Relatório aponta sério risco à liberdade acadêmica no Brasil

  Liberdade de expressão como direito humano e a autonomia acadêmica: dois  casos recentes - Dissenso

Caros Leitores,

A liberdade acadêmica é compreendida como um desdobramento da liberdade de expressão e sendo assim é tido como um direito fundamental. É papel de todos os Estados assegurar e promover tais garantias, mas o relatório de Berlim expresso na notícia de hoje mostra que o Estado brasileiro se orienta em outra direção.

Esperamos que gostem e participem!

Lucas Pessôa é membro do grupo de pesquisas "Estados Instituições e Análise Econômica do Direito" 

A liberdade acadêmica de pesquisar e ensinar, em um ambiente com autonomia didática e científica nas universidades públicas, é garantida pela Constituição, mas está sob ameaça no Brasil. A conclusão é de um relatório elaborado por um grupo de pesquisadores brasileiros e publicado neste mês pelo instituto GPPi (Global Public Policy Institute), baseado em Berlim.

Os episódios que colocam a liberdade acadêmica em xeque variam de tipo e intensidade: ataques e ameaças de violência contra pesquisadores relacionados ao tema que estudam; abertura de processos disciplinares contra professores que incomodam o comando de suas universidades; ameaças e cortes orçamentários a projetos não alinhados; e discursos do presidente da República e ministros que deslegitimam a atividade acadêmica e instam apoiadores a denunciar professores.

Segundo orelatório, a corrosão da liberdade acadêmica começou a acelerar na última campanha eleitoral, palco para o então candidato Jair Bolsonaro disseminar uma retórica agressiva contra as universidades, que segundo o hoje presidente seriam focos de “doutrinação esquerdista”.

Em setembro de 2018, no auge da campanha, Débora Diniz, antropóloga e professora de direito da Universidade de Brasília, se viu obrigada a deixar o país após meses sofrendo ataques por sua pesquisa e defesa da descriminalização do aborto. Nos meses seguintes à eleição, diversas instituições de ensino superior seguiram recebendo ameaças anônimas de ataques, acompanhadas de mensagens de ódio a mulheres, negros ou homossexuais.

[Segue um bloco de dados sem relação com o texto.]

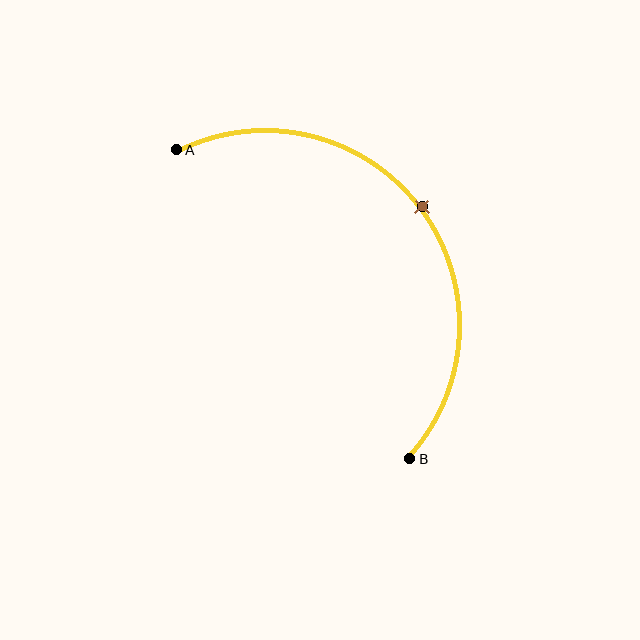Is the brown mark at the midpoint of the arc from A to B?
Yes. The brown mark lies on the arc at equal arc-length from both A and B — it is the arc midpoint.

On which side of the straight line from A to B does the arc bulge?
The arc bulges above and to the right of the straight line connecting A and B.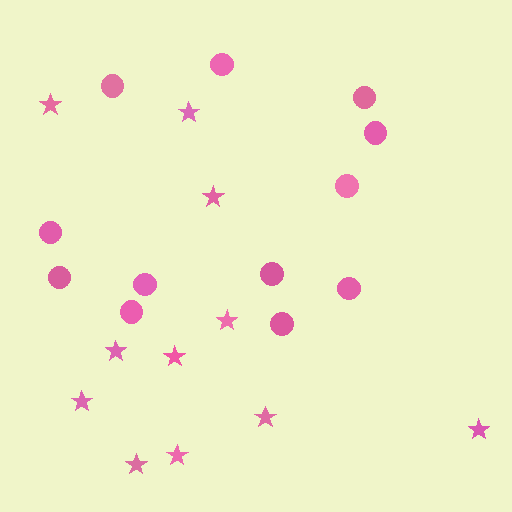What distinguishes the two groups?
There are 2 groups: one group of stars (11) and one group of circles (12).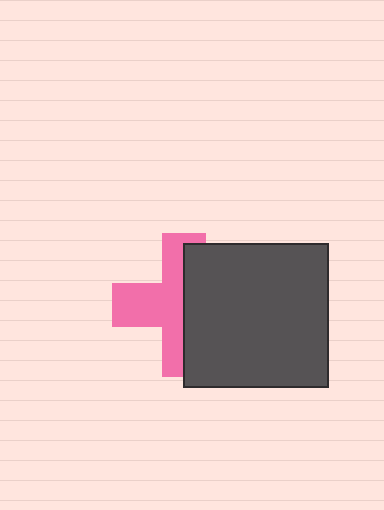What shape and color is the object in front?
The object in front is a dark gray square.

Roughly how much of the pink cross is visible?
About half of it is visible (roughly 52%).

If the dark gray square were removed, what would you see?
You would see the complete pink cross.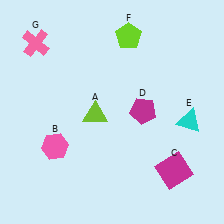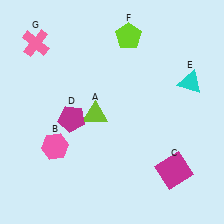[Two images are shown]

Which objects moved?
The objects that moved are: the magenta pentagon (D), the cyan triangle (E).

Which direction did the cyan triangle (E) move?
The cyan triangle (E) moved up.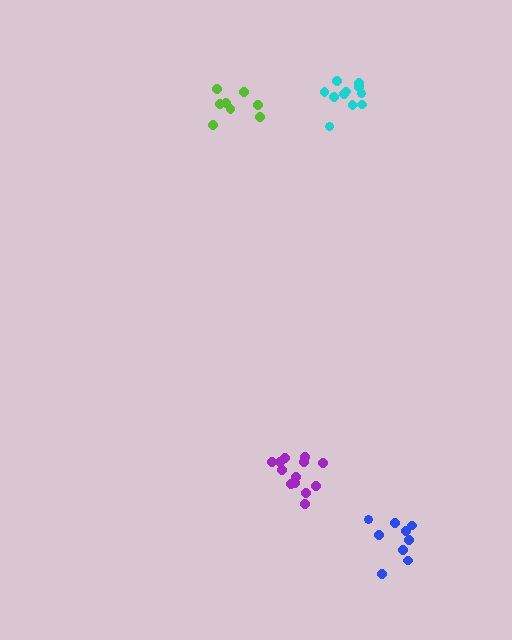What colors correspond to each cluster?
The clusters are colored: purple, cyan, blue, lime.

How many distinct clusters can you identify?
There are 4 distinct clusters.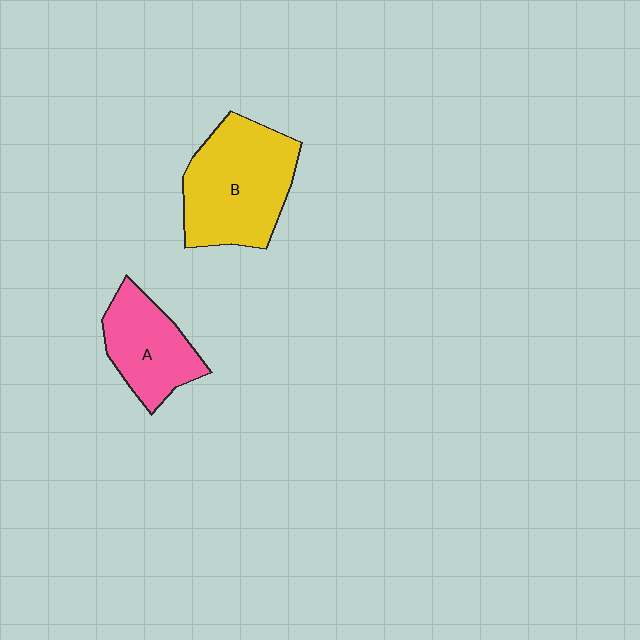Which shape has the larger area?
Shape B (yellow).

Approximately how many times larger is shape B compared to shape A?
Approximately 1.5 times.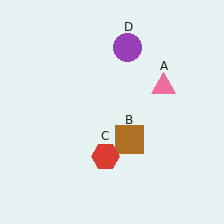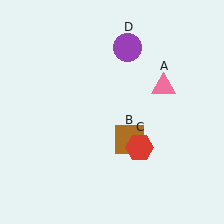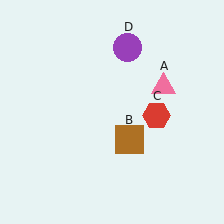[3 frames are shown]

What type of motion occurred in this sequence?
The red hexagon (object C) rotated counterclockwise around the center of the scene.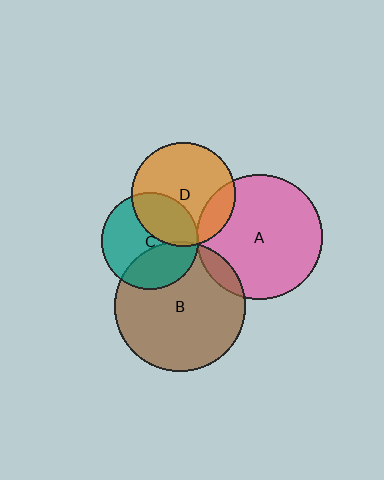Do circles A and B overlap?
Yes.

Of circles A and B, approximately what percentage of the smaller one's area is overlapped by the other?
Approximately 10%.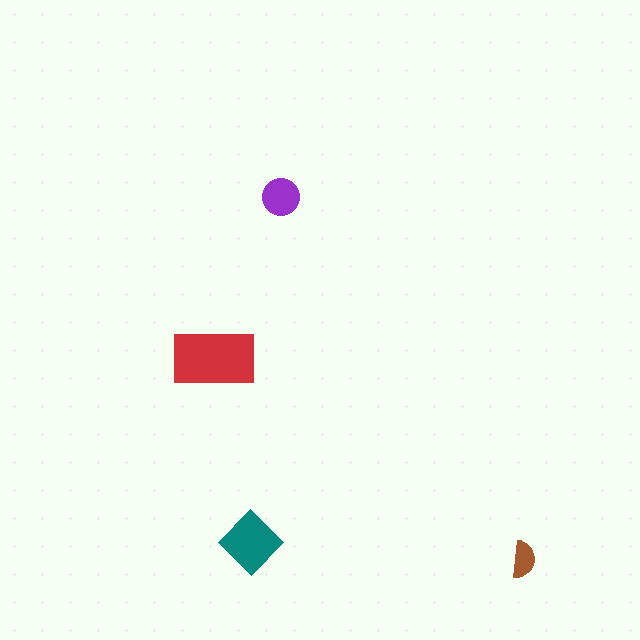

Ao lado das falas depreciativas do presidente, se somam declarações de seus assessores. Em novembro de 2019, o então ministro da Educação, Abraham Weintraub, disse, sem apresentar provas, que havia plantações de maconha e produção de metanfetamina em universidades, e que elas eram “madraças [escola muçulmana] de doutrinação”.

A retórica de Bolsonaro se baseia numa ideologia que prega o combate ao “marxismo cultural”. Segundo essa linha de pensamento, após o fim da Guerra Fria, o comunismo passou a se manifestar por meio de movimentos por direito de minorias, contra o racismo e em defesa das mulheres, por exemplo. Esse conjunto de ideias tem até hoje aderência nas Forças Armadas brasileiras.

O GPPi também desenvolve, em conjunto com outras organizações, um índice de liberdade acadêmica, chamado Academic Freedom Index. Aedição de 2020, divulgada em março, já havia mostrado que Brasil e Índia eram os países que apresentaram o maior declínio nessa área nos últimos cinco anos.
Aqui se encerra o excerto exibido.